Interview: Shared health challenges foster Ireland-China medical cooperation: Irish expert

Source: Xinhua| 2026-07-03 03:08:15|Editor: huaxia

by Xinhua writers Zhao Jiasong, Gao Wencheng

GALWAY, Ireland, July 2 (Xinhua) -- Medical cooperation between Ireland and China can promote joint clinical trials and develop treatments for diseases challenging both populations, Timothy O'Brien, co-director of Rinn Medical Devices at the University of Galway, said Thursday.

"Aging populations, diabetes, kidney disease and heart disease are problems that affect citizens in China, Ireland and across the world," O'Brien, a clinician-scientist, told Xinhua in an exclusive interview in Galway, Ireland. "When I visit hospitals in Ireland and China, the patients have the same problems."

Rinn Medical Devices is part of the Rinn Network, a national research initiative linking universities, industry and government in strategic technology fields. The medical devices center focuses on developing technologies for healthy aging and chronic illnesses, with an emphasis on translating laboratory research into clinical applications.

O'Brien said Chinese and Irish researchers bring complementary strengths to medical research. China has developed modern hospitals, advanced infrastructure and extensive clinical expertise, while Ireland has built a system in which many medical specialists combine patient care with university research.

The next stage of cooperation, he said, should move beyond education and laboratory research into joint clinical trials, commercialization and product development.

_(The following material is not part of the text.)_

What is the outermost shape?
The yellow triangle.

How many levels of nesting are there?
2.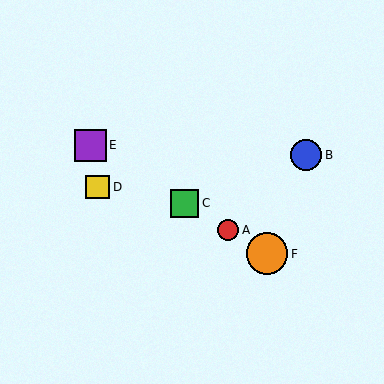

His team has worked with Chinese partners on stem-cell therapies, including mesenchymal stem cells. While the field has advanced, O'Brian cautioned that a limited number of stem-cell products have received regulatory approval, underscoring the need for rigorous clinical trials.

European clinical data cannot automatically be used to seek approval in China, so studies must also be conducted among Chinese patients. O'Brien said this created an opening for the two sides to design parallel studies and trials together, evaluate therapies across different populations and build stronger clinical evidence.

O'Brien has worked with Chinese institutions for about a decade and visited China more than 30 times. During that time, he has helped train Chinese doctoral students and postdoctoral researchers in Galway, many of whom have returned to China to establish research programs at universities and in industry.

"People form the bridges," he said, adding that long-term cooperation depends on lasting friendships and continued academic exchanges.

O'Brien said Chinese doctors often work with large numbers of patients and encounter a broad range of complex conditions, giving them substantial clinical experience.

These strengths could support cooperation in cell and gene therapies, regenerative medicine, artificial intelligence and advanced manufacturing, he said, noting that Ireland, meanwhile, could provide research expertise and a gateway to the European market.

Looking ahead, O'Brien said priority should be given to diseases that have been global burdens, particularly diabetes, obesity, cardiovascular disease and kidney disease. He said that technologies such as gene editing, cell therapy, biomaterials and artificial intelligence could play an important role in addressing these challenges.

He further noted that traditional Chinese medicine is a promising area for cooperation, provided that potential treatments are evaluated using modern scientific methods.

O'Brien cited Chinese scientist Tu Youyou's discovery of artemisinin as an example of how traditional knowledge can lead to treatments of global importance.

"We would like to use modern cellular and molecular biology tools, marry them to Chinese medicine and identify molecules of therapeutic benefit," he said.

The University of Galway and Nanjing University of Chinese Medicine established the Confucius Institute of Chinese and Regenerative Medicine in 2020. Under this partnership, researchers are using stem-cell models and molecular biology to study compounds found in traditional remedies.

The purpose of cooperation is "to make life better for patients who are suffering from the problems that we are seeking solutions to," O'Brien said.